Dívidas Portuguesa e Irlandesa: o Dr. Passos Coelho Engana-Se Ou Engana-Nos

O Sr. Primeiro Ministro afirmou ontem, segundo a imprensa portuguesa: «a “Irlanda tem uma dívida muito parecida com a portuguesa”, que “é sustentável, como a nossa”».

Esta resposta foi dada porque o Eurostat publicou ontem estatísticas sobre a dívida pública no terceiro trimestre do ano passado, revelando que a dívida portuguesa era a terceira maior da União Europeia (Ue), e a irlandesa a quarta maior, respetivamente 110% do Pib e 104%. A Grécia era a recordista, seguida pela Itália. Os jornalistas viram esses dados e interrogaram o Dr. Passos Coelho. O gráfico seguinte resume a situação.

Fonte: http://epp.eurostat.ec.europa.eu/cache/ITY_PUBLIC/2-06022012-AP/EN/2-06022012-AP-EN.PDF

A afirmação do Dr. Passos Coelho está infelizmente enganada, como o leitor concluirá por certo depois de examinar os dados seguintes.

É mais fácil pagar a dívida, e ela é mais sustentável, se houver crescimento económico. O Eurostat prevê que em 2012  o Pib da Irlanda cresça 1% e o de Portugal diminua 3%. Portugal está em pior situação. Os dados estão no link seguinte.

http://epp.eurostat.ec.europa.eu/tgm/table.do?tab=table&plugin=1&language=en&pcode=tsieb020

O volume do défice do orçamento do Estado é outro fator que influencia a sustentabilidade da dívida. A Irlanda reduziu um défice de cerca de 30% do Pib em 2010 para menos de 9 % o ano passado e prevê cumprir a sua meta de 8,6% no ano corrente. A Irlanda obteve da troika um calendário mais lento e mais sensato do que o calhou a Portugal e só pretende chegar aos 3% de défice em 2015. Sem truques contabilísticos, o nosso défice não é muito menor do que o da Irlanda, em percentagem do Pib.
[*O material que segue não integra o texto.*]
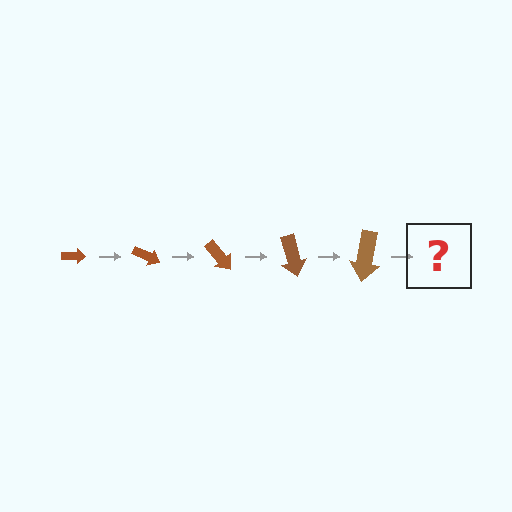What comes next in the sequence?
The next element should be an arrow, larger than the previous one and rotated 125 degrees clockwise from the start.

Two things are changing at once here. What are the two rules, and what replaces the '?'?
The two rules are that the arrow grows larger each step and it rotates 25 degrees clockwise each step. The '?' should be an arrow, larger than the previous one and rotated 125 degrees clockwise from the start.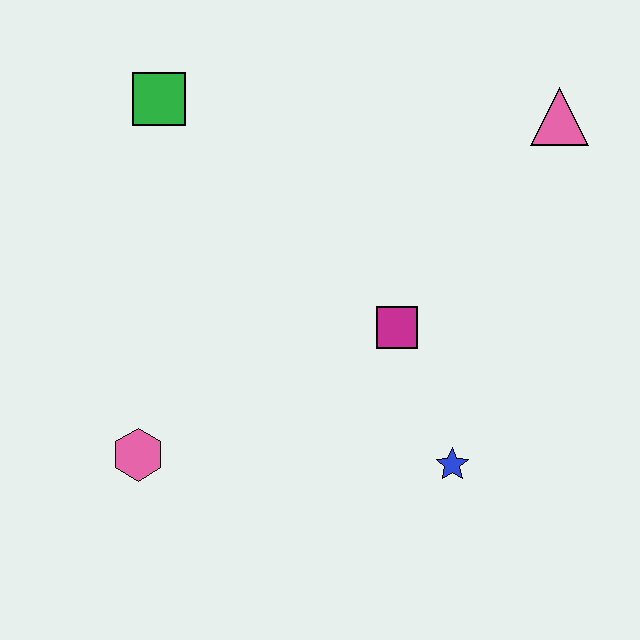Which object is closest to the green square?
The magenta square is closest to the green square.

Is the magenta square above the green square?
No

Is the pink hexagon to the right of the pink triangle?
No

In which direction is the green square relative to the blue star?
The green square is above the blue star.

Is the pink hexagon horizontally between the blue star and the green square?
No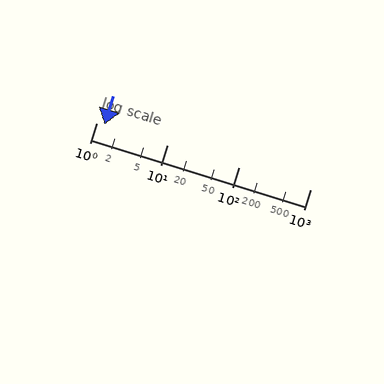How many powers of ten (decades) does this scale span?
The scale spans 3 decades, from 1 to 1000.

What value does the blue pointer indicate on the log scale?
The pointer indicates approximately 1.3.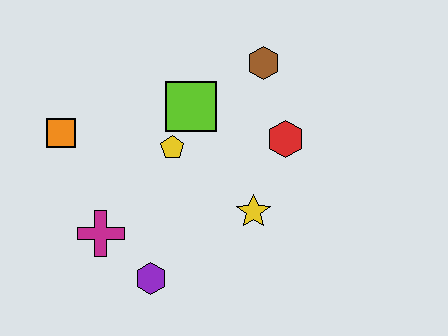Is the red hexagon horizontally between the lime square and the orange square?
No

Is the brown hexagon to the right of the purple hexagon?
Yes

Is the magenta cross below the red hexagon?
Yes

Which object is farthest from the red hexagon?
The orange square is farthest from the red hexagon.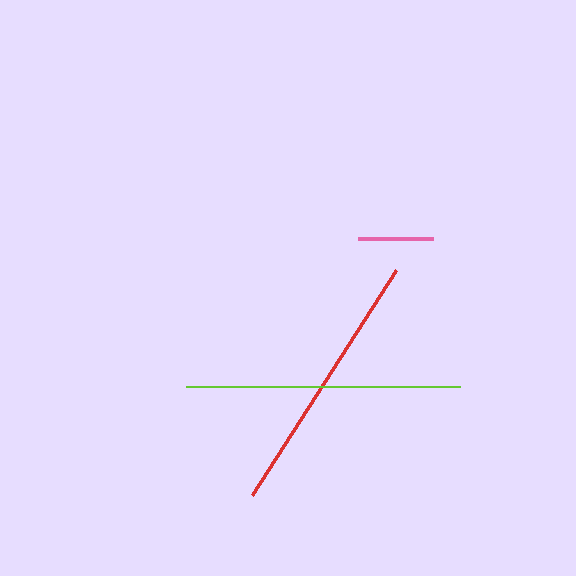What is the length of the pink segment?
The pink segment is approximately 75 pixels long.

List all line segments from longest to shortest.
From longest to shortest: lime and red (about equal), pink.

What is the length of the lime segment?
The lime segment is approximately 274 pixels long.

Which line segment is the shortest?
The pink line is the shortest at approximately 75 pixels.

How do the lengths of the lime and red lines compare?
The lime and red lines are approximately the same length.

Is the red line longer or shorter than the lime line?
The lime and red lines are approximately the same length (about 274 and 267 pixels).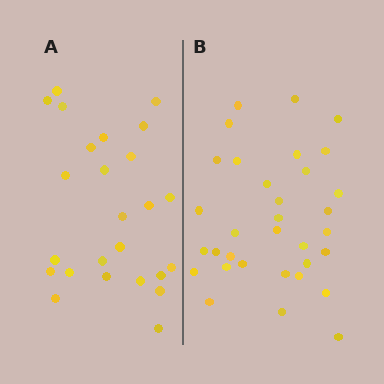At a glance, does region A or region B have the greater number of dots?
Region B (the right region) has more dots.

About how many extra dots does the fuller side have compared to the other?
Region B has roughly 8 or so more dots than region A.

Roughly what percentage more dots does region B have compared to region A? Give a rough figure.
About 30% more.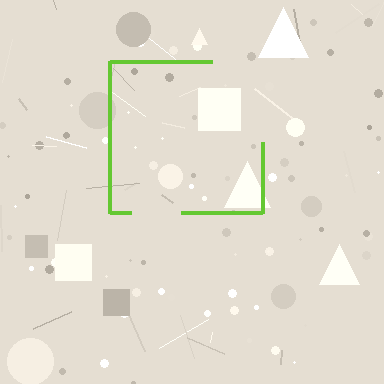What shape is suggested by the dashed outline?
The dashed outline suggests a square.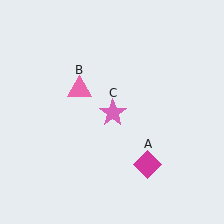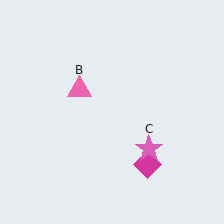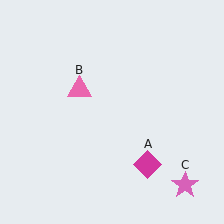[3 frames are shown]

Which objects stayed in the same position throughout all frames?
Magenta diamond (object A) and pink triangle (object B) remained stationary.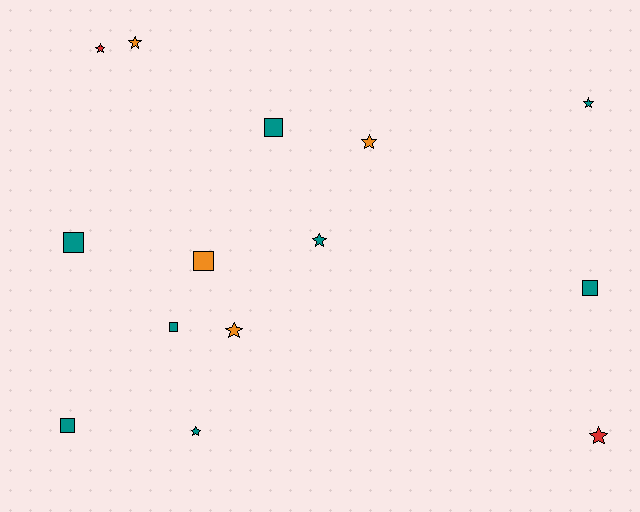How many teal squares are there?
There are 5 teal squares.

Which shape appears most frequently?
Star, with 8 objects.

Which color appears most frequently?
Teal, with 8 objects.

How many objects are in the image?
There are 14 objects.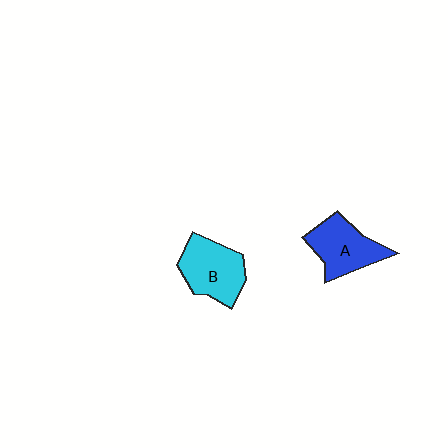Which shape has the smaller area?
Shape A (blue).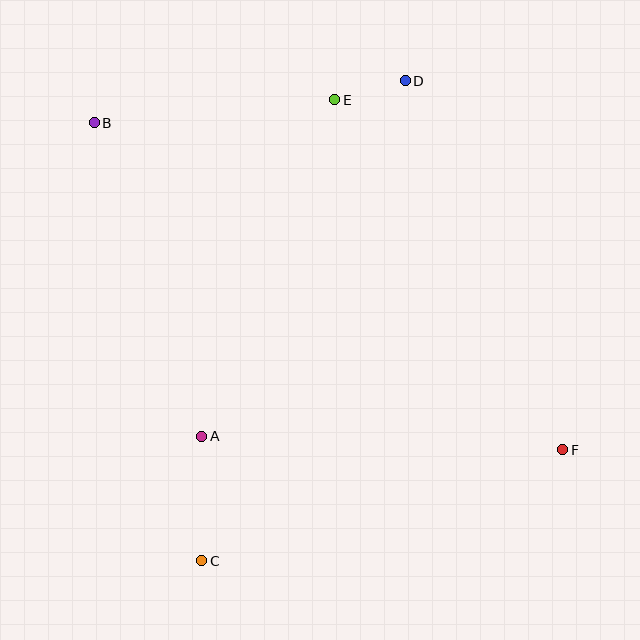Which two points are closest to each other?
Points D and E are closest to each other.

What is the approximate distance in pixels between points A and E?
The distance between A and E is approximately 362 pixels.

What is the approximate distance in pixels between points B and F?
The distance between B and F is approximately 571 pixels.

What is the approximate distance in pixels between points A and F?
The distance between A and F is approximately 361 pixels.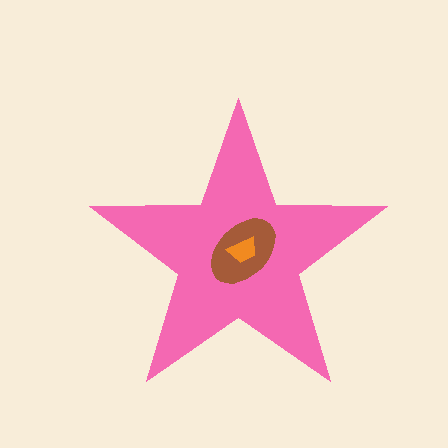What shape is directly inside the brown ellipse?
The orange trapezoid.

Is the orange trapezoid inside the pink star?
Yes.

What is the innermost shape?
The orange trapezoid.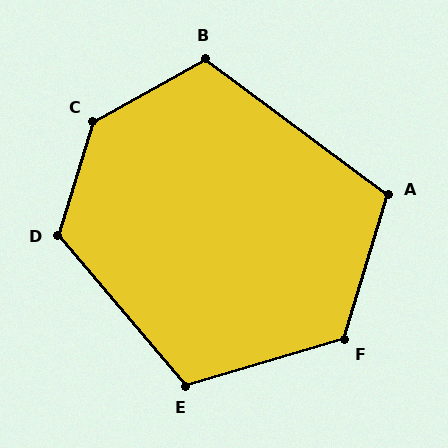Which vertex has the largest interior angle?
C, at approximately 136 degrees.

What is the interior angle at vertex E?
Approximately 114 degrees (obtuse).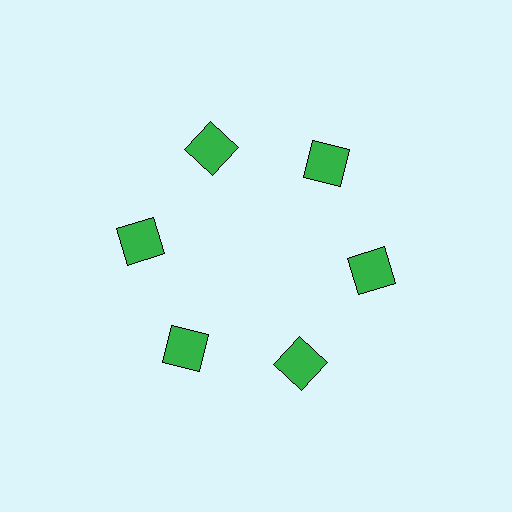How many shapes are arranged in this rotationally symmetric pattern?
There are 6 shapes, arranged in 6 groups of 1.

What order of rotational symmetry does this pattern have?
This pattern has 6-fold rotational symmetry.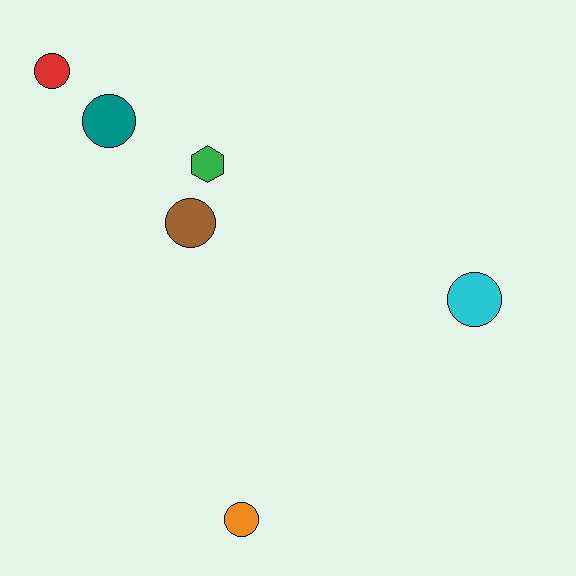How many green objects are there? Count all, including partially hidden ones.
There is 1 green object.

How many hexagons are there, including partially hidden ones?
There is 1 hexagon.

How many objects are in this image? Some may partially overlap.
There are 6 objects.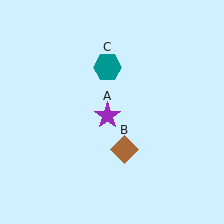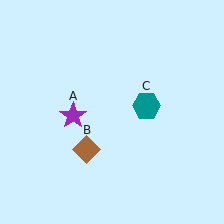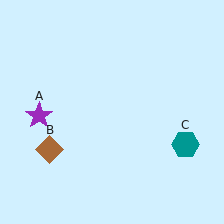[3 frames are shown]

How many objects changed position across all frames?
3 objects changed position: purple star (object A), brown diamond (object B), teal hexagon (object C).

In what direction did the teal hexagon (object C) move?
The teal hexagon (object C) moved down and to the right.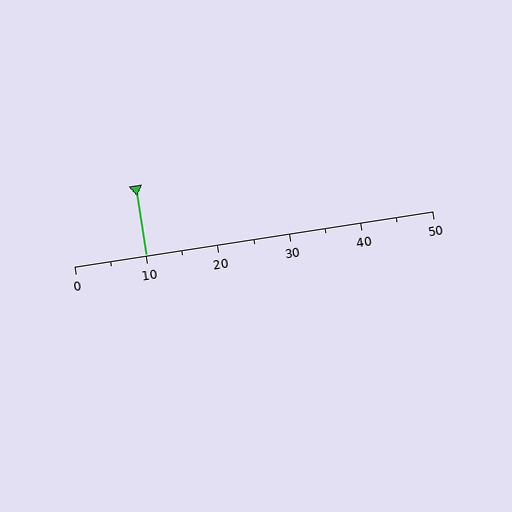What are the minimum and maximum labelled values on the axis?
The axis runs from 0 to 50.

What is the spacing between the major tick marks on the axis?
The major ticks are spaced 10 apart.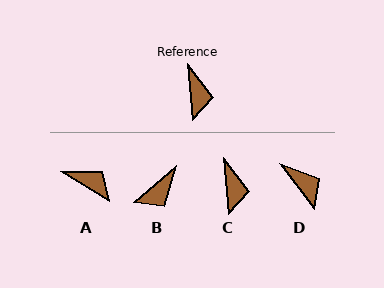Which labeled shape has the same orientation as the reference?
C.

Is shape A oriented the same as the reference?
No, it is off by about 54 degrees.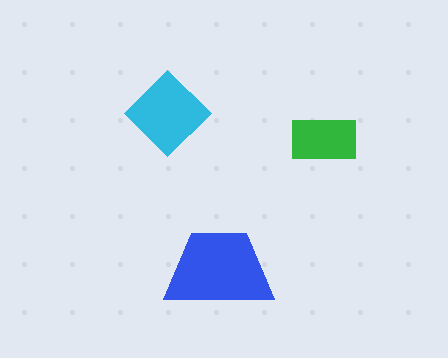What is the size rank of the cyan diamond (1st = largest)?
2nd.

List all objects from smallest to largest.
The green rectangle, the cyan diamond, the blue trapezoid.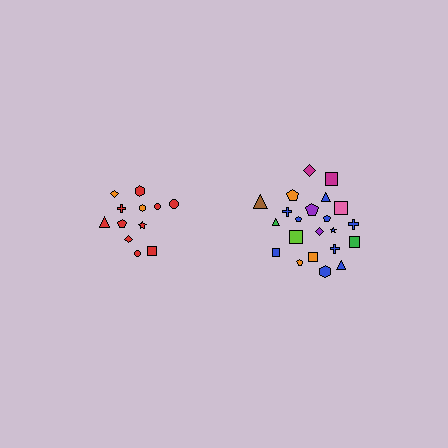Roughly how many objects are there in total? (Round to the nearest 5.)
Roughly 35 objects in total.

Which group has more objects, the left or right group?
The right group.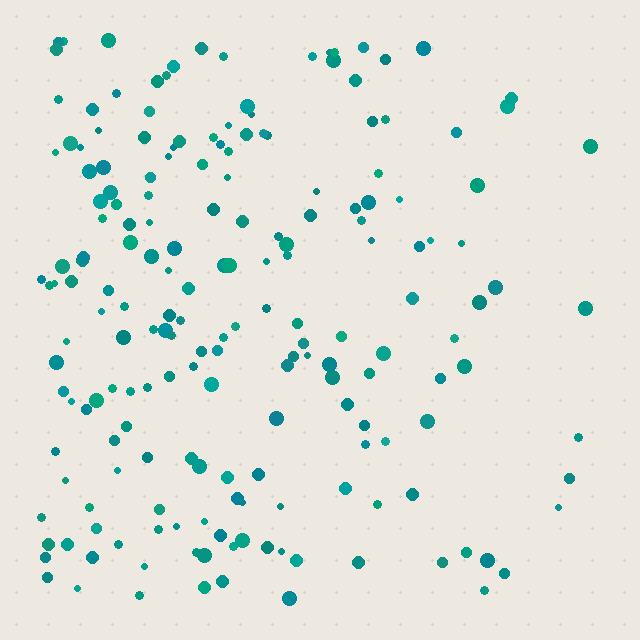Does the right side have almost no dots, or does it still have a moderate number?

Portugal e a Irlanda estão em igualdade de circunstâncias, face a este critério.Os dados estão no link seguinte.

http://epp.eurostat.ec.europa.eu/portal/page/portal/government_finance_statistics/data/main_tables

Para conseguir crescimento económico, os países em cura de austeridade só podem recorrer às exportações. Ora o comércio externo da Irlanda é cerca de 110% do  seu Pib e o de Portugal uns míseros 41%. Como as exportações irlandesas são 45% do Pib e as portuguesas apenas 18%, o esforço exportador português tem que ser 2,5 superior ao irlandês para conseguir o mesmo aumento de quota internacional. Portugal está pior do que a Irlanda.Os dados estão no link seguinte.

http://stats.oecd.org/Index.aspx;

Um outro fator desfavorece o nosso país: a velocidade de desaceleração da dívida estatal. No terceiro trimestre do ano passado, a dívida irlandesa cresceu bastante menos do que a portuguesa, segundo os dados publicados ontem pelo Eurostat. Voltaremos a este assunto.

Acresce que a crise não é apenas da dívida soberana, para usar essa curiosa expressão. A crise é da balança de pagamentos correntes. Ora Portugal tem uma balança de pagamentos correntes deficitária, como a Grécia, ao passo que a  Irlanda tem um superavit. O Deutsche Bank publicou há dias uma comparação entre os três países em crise, Greece, Ireland, Portugal More growth via innovation , e salienta este aspeto. Os dados do gráfico seguinte são reveladores: Portugal está do lado da Grécia e não do da Irlanda.

GR = Grécia; PT = Portugal; IE = Irlanda

Outro fator sublinhado no estudo do Deutsche Bank é ter a economia portuguesa entrado em regressão tecnológica há uns dez anos. Como o crescimento deve vir da inovação tecnológica, o leitor percebe sem dificuldade a consequência para nós. O gráfico abaixo é também revelador.

O relatório do Deutsche Bank nunca se pronuncia de modo direto sobre a sustentabilidade da dívidas dos três países. Mas, se o leitor o ler, verá que, para ele, Portugal está mais próximo da Grécia do que da Irlanda. O relatório está em:

http://www.dbresearch.com/PROD/DBR_INTERNET_EN-PROD/PROD0000000000283994.pdf

Pelas razões acima sumariadas, a dívida irlandesa é mais sustentável do que a portuguesa. Infelizmente. Mas a verdade é mais amiga.

Pedimos ao Sr. Primeiro Ministro que melhore a qualidade do seu aconselhamento económico, para não ser forçado a proferir afirmações inexatas, que aliás só podem prejudicá-lo nos mercados internacionais.